We’re going to call your master database master, and your replicant database
slave in this document.
On master, create a new database to hold your garbage tables called “trash”:
master# mysqladmin -u root create trash
Then, rename all of your tables that you would otherwise DROP into trash:
master# mysql -u root -e "RENAME TABLE mydb.mytable TO trash.mytable"
The idea here is that this will get them out of your database (so you can verify that you don’t actually need them), but doesn’t free up the InnoDB blocks, so your master DB performance won’t take a hit during the defrag process.
Now, we move over to slave, and do the rest of the work. Make sure that
nothing is referencing your slave, as it will have to be offline for the
duration of the dump and reload.
On your slave:
slave# mysql -u root -e "STOP SLAVE IO_THREAD"
This stops the slave from pulling binlog data from master but allows it to complete processing all of the binlogs that it has already pulled.
Now, run:
slave# mysql -u root -e "SHOW PROCESSLIST"
until the state for the SQL thread says “Has read all relay log; waiting for the I/O slave thread to update it”.
Now, run:
slave# mysql -u root -e "SHOW SLAVE STATUS\G"
and note the Master_Log_File and Read_Master_Log_Pos values; you’ll need them later.
Now shutdown mysql on slave' (/etc/init.d/mysql stop on Debian) and edit the
my.cnf. Addskip-networking(to minimize the chance of someone accidentaly
connecting to your DB while you're working on it) andskip-slave-start` (so it
doesn’t automatically resume replication when you bring it back online).

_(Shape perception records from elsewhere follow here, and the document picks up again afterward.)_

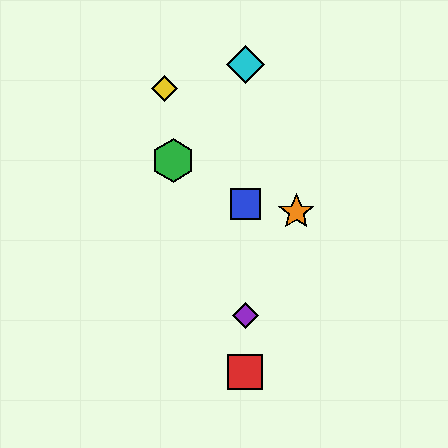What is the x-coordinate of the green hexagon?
The green hexagon is at x≈173.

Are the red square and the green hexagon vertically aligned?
No, the red square is at x≈245 and the green hexagon is at x≈173.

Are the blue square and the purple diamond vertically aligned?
Yes, both are at x≈245.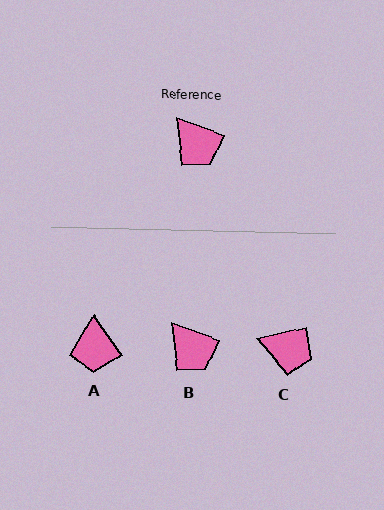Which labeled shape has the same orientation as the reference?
B.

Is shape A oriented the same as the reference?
No, it is off by about 36 degrees.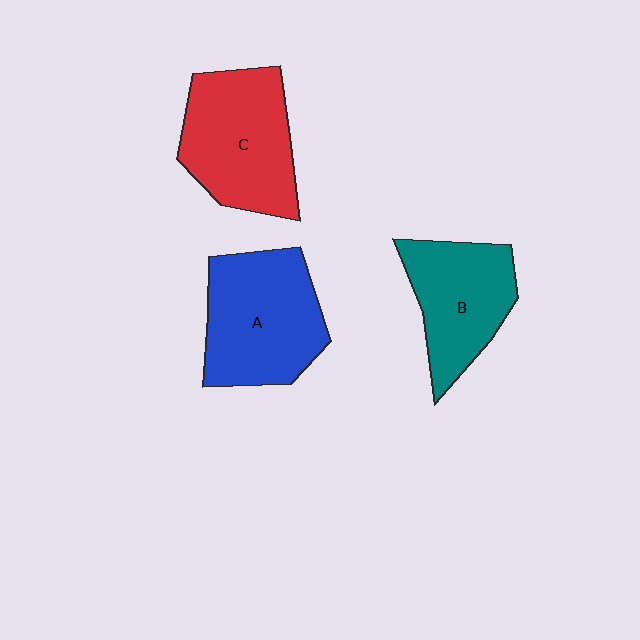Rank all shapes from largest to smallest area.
From largest to smallest: A (blue), C (red), B (teal).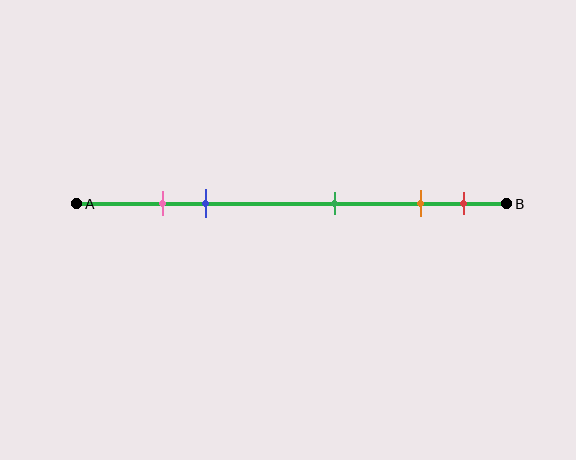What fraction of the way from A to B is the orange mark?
The orange mark is approximately 80% (0.8) of the way from A to B.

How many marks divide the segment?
There are 5 marks dividing the segment.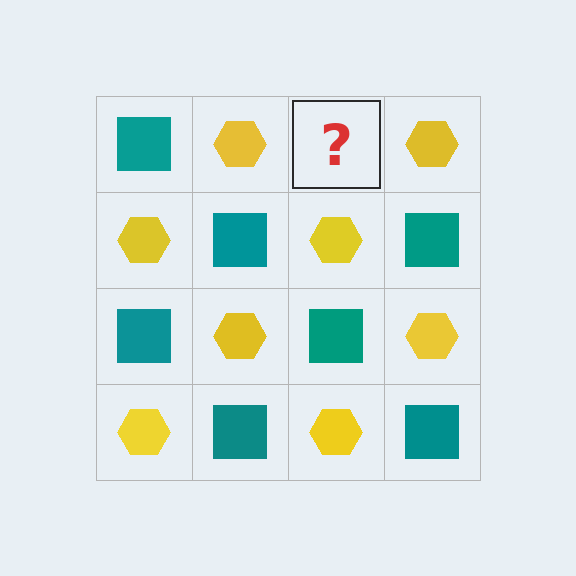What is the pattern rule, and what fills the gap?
The rule is that it alternates teal square and yellow hexagon in a checkerboard pattern. The gap should be filled with a teal square.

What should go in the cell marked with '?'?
The missing cell should contain a teal square.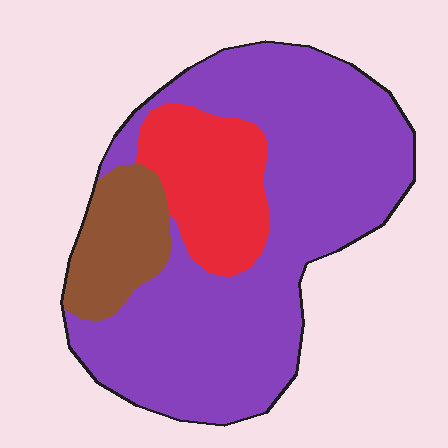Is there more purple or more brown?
Purple.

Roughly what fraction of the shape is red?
Red covers about 20% of the shape.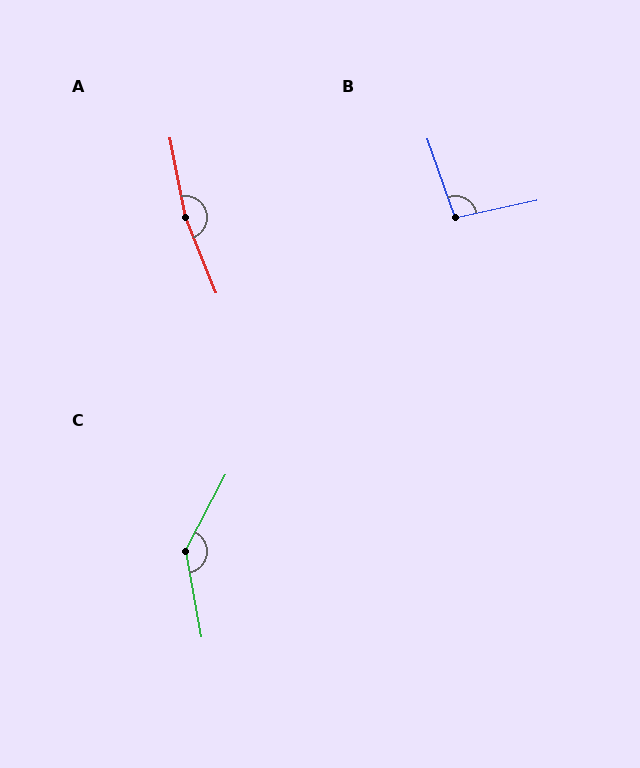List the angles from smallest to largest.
B (97°), C (142°), A (169°).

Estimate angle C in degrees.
Approximately 142 degrees.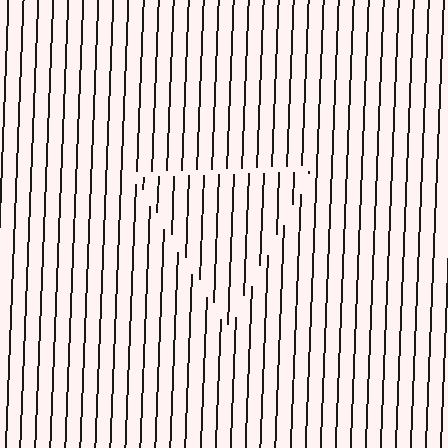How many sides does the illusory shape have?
3 sides — the line-ends trace a triangle.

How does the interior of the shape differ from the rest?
The interior of the shape contains the same grating, shifted by half a period — the contour is defined by the phase discontinuity where line-ends from the inner and outer gratings abut.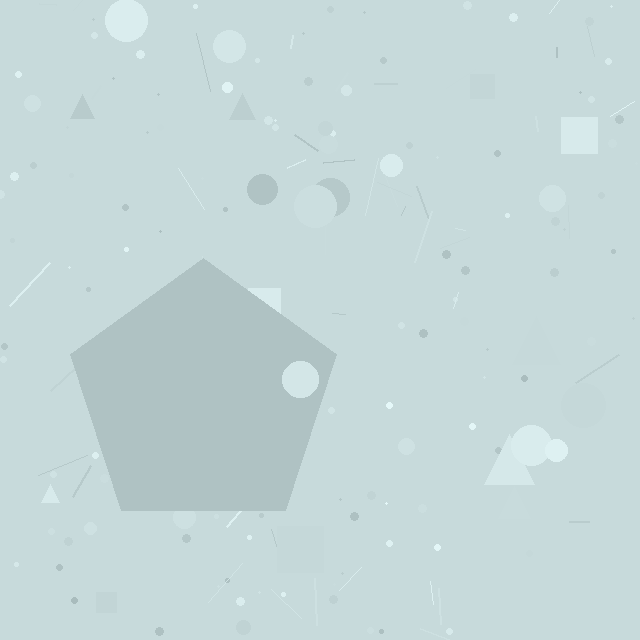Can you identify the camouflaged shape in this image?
The camouflaged shape is a pentagon.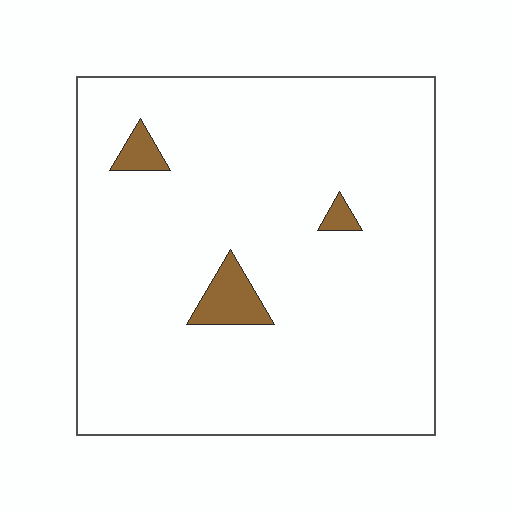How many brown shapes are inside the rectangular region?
3.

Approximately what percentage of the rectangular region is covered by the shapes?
Approximately 5%.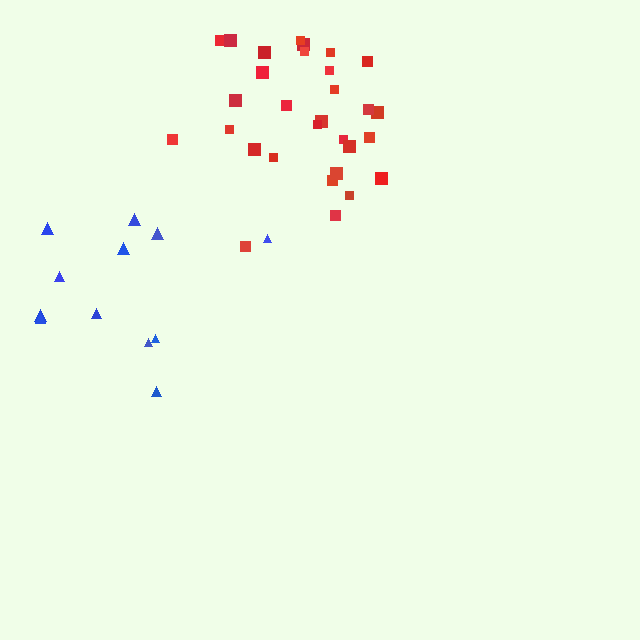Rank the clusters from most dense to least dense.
red, blue.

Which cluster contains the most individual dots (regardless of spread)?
Red (31).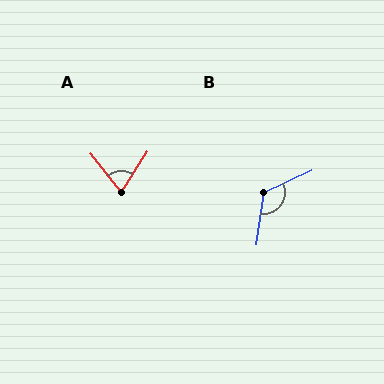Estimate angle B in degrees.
Approximately 124 degrees.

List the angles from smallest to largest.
A (71°), B (124°).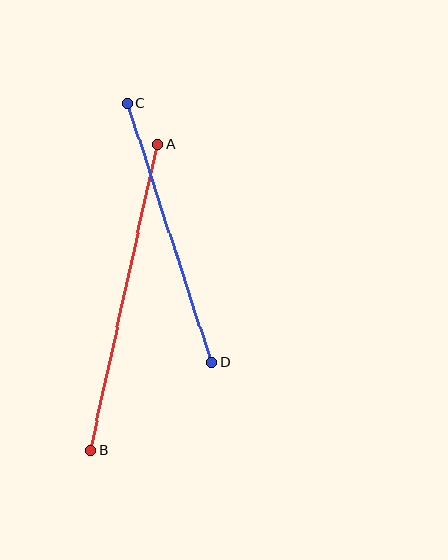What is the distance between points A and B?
The distance is approximately 314 pixels.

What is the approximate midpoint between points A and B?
The midpoint is at approximately (124, 297) pixels.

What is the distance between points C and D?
The distance is approximately 272 pixels.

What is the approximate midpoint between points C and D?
The midpoint is at approximately (170, 233) pixels.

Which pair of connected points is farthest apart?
Points A and B are farthest apart.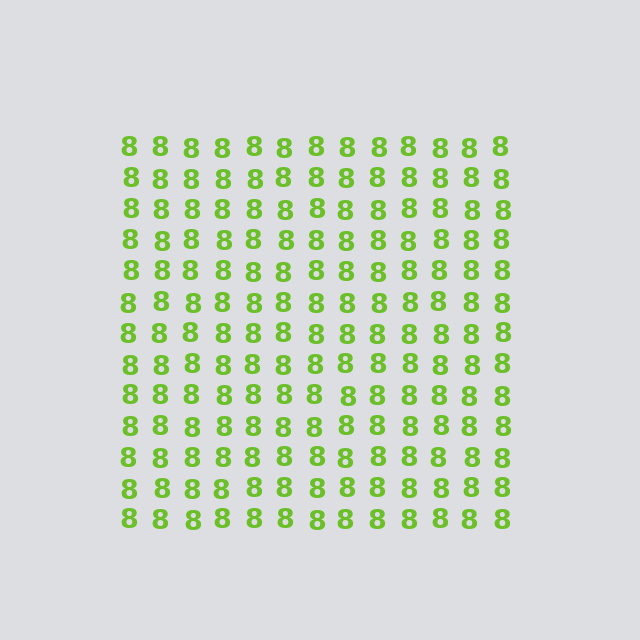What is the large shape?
The large shape is a square.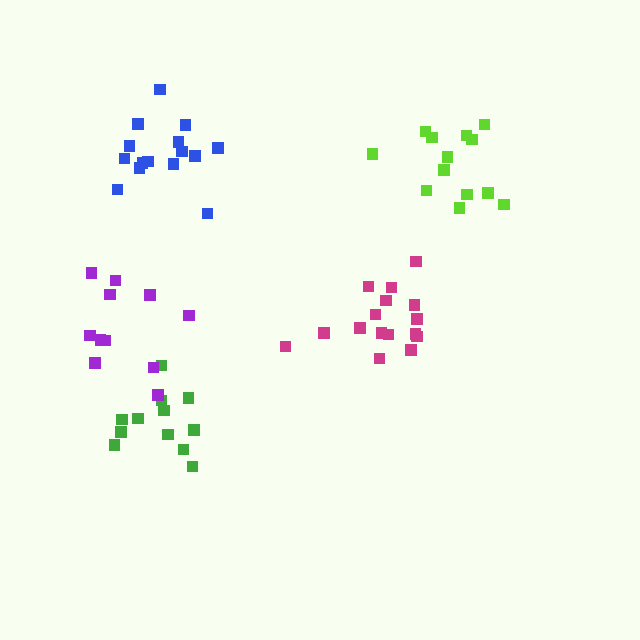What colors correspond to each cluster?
The clusters are colored: blue, lime, green, magenta, purple.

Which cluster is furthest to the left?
The purple cluster is leftmost.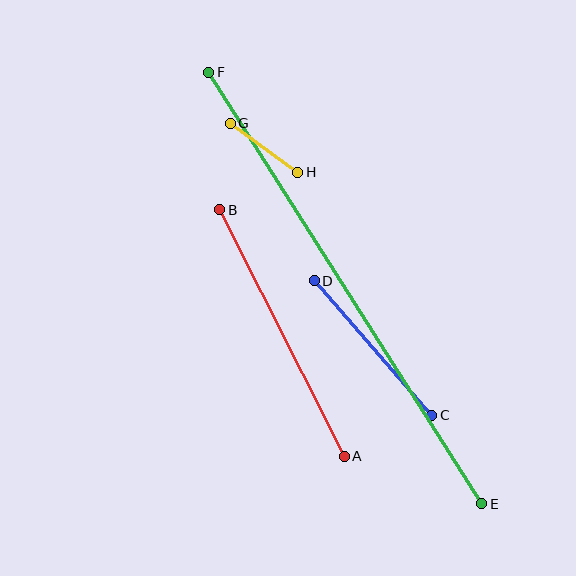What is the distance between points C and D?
The distance is approximately 179 pixels.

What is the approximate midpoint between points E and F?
The midpoint is at approximately (345, 288) pixels.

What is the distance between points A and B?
The distance is approximately 276 pixels.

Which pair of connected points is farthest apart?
Points E and F are farthest apart.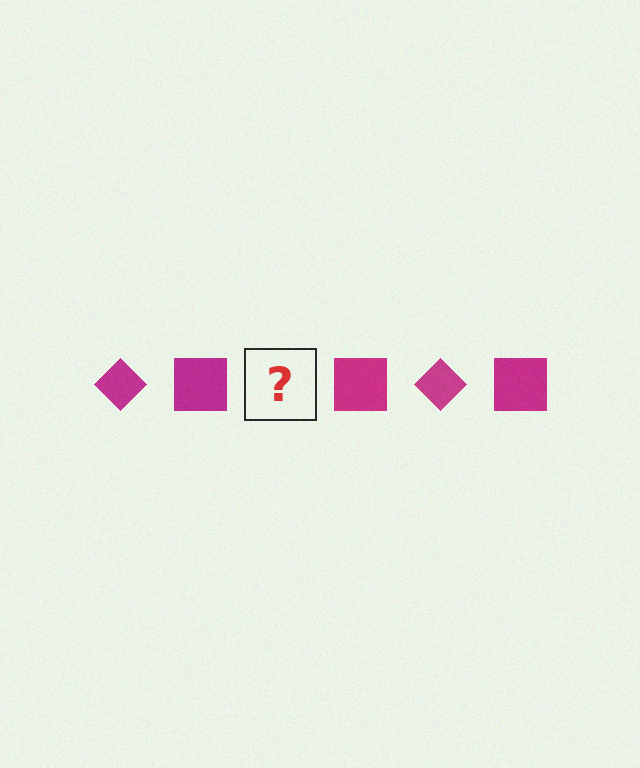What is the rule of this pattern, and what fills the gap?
The rule is that the pattern cycles through diamond, square shapes in magenta. The gap should be filled with a magenta diamond.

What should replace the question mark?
The question mark should be replaced with a magenta diamond.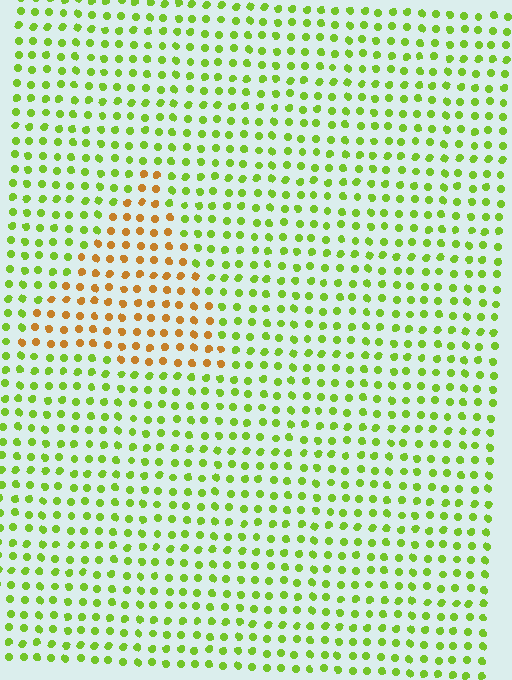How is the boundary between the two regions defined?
The boundary is defined purely by a slight shift in hue (about 59 degrees). Spacing, size, and orientation are identical on both sides.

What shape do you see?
I see a triangle.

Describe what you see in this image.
The image is filled with small lime elements in a uniform arrangement. A triangle-shaped region is visible where the elements are tinted to a slightly different hue, forming a subtle color boundary.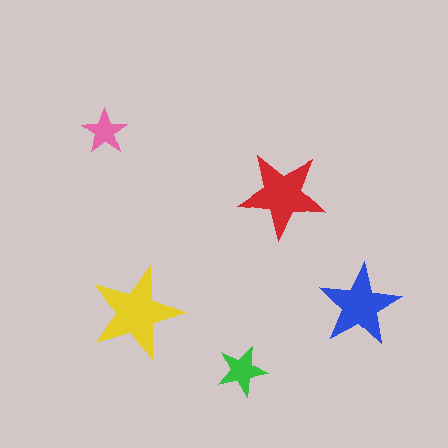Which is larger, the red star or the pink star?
The red one.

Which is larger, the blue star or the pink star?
The blue one.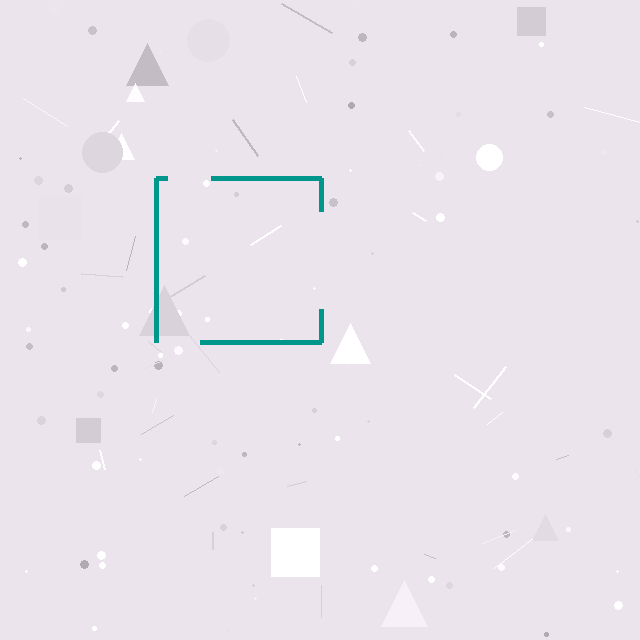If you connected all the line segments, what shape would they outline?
They would outline a square.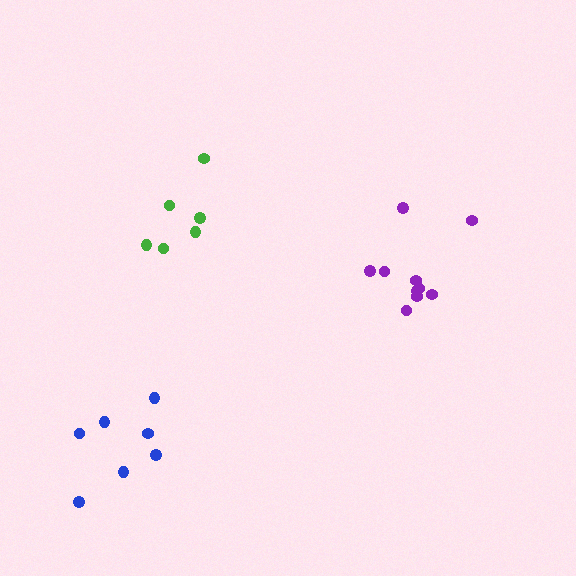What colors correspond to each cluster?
The clusters are colored: purple, blue, green.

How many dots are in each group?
Group 1: 10 dots, Group 2: 7 dots, Group 3: 6 dots (23 total).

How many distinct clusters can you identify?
There are 3 distinct clusters.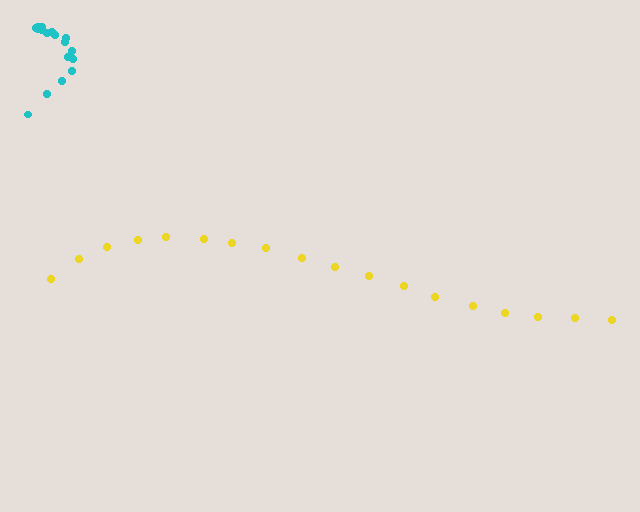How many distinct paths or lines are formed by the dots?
There are 2 distinct paths.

Start mysql up again, and prepare to dump your data:
For every database except for trash, mysqldump it to somewhere safe:
slave# mysqldump -u root --opt --verbose --databases db1 db2 db3 ... > /var/tmp/mysql-dump.sql
This step will take a very long time, potentially.
Once the dump completes, shut mysql down again, and move the mysql data directory out of the way:
slave# mv /var/lib/mysql /var/lib/mysql-fragmented
Then create an empty mysql datadir, and populate the `mysql’ database (so you have users and passwords):
slave# mkdir /var/lib/mysql
slave# chown mysql:mysql /var/lib/mysql
slave# chmod 0770 /var/lib/mysql
slave# cp -av /var/lib/mysql-fragmented/mysql /var/lib/mysql
Also, if you run your `slave’ with read-only set, you should comment it out now.
Now, start up mysql. It will create fresh, empty InnoDB files (ibdata* and ib_logfile*). This can also take a long time, especially if you have a large-ish initial InnoDB datafile allocation (some of our servers pre-allocate 100GB of space for the InnoDB).
Now, create an empty trash database:
slave# mysqladmin -u root create trash
And reload your database:
slave# mysql -u root < /var/tmp/mysql-dump.sql
This will also take a very long time. At this point, `slave’ is fully loaded and defragged.
Now edit your my.cnf, and comment out skip-networking, and uncomment read-only.
Restart mysql.
Now, configure your slave:
slave# mysql -u root -e "CHANGE MASTER TO MASTER_HOST='master', MASTER_USER='replicator_user', MASTER_PASSWORD='s3cr3tp@ssw0rd', MASTER_LOG_FILE='Master_Log_File', MASTER_LOG_POS=Read_Master_Log_Pos"
where Master_Log_File and Read_Master_Log_Pos are the values you wrote down from before.
Now start your slave:
slave# mysql -u root -e "START SLAVE"
Verify that things are working:
slave# mysql -u root -e "SHOW SLAVE STATUS\G"
Now your slave is defragged assuming it replicates okay. If it doesn’t, it’s likely you’ve missed a database that you’re actually still using. Restore your backup (/var/lib/mysql-fragmented), let it catch up with your master, and then try again.
Do one final restart to make sure that replication starts up again
automatically, and then you’re done. Well, almost. At this point, your master
is still fragmented. So, the next step is to switch your MySQL master from
master to slave, which is described in the yet to be written
MySQL-Master-Slave-Switch-HOWTO.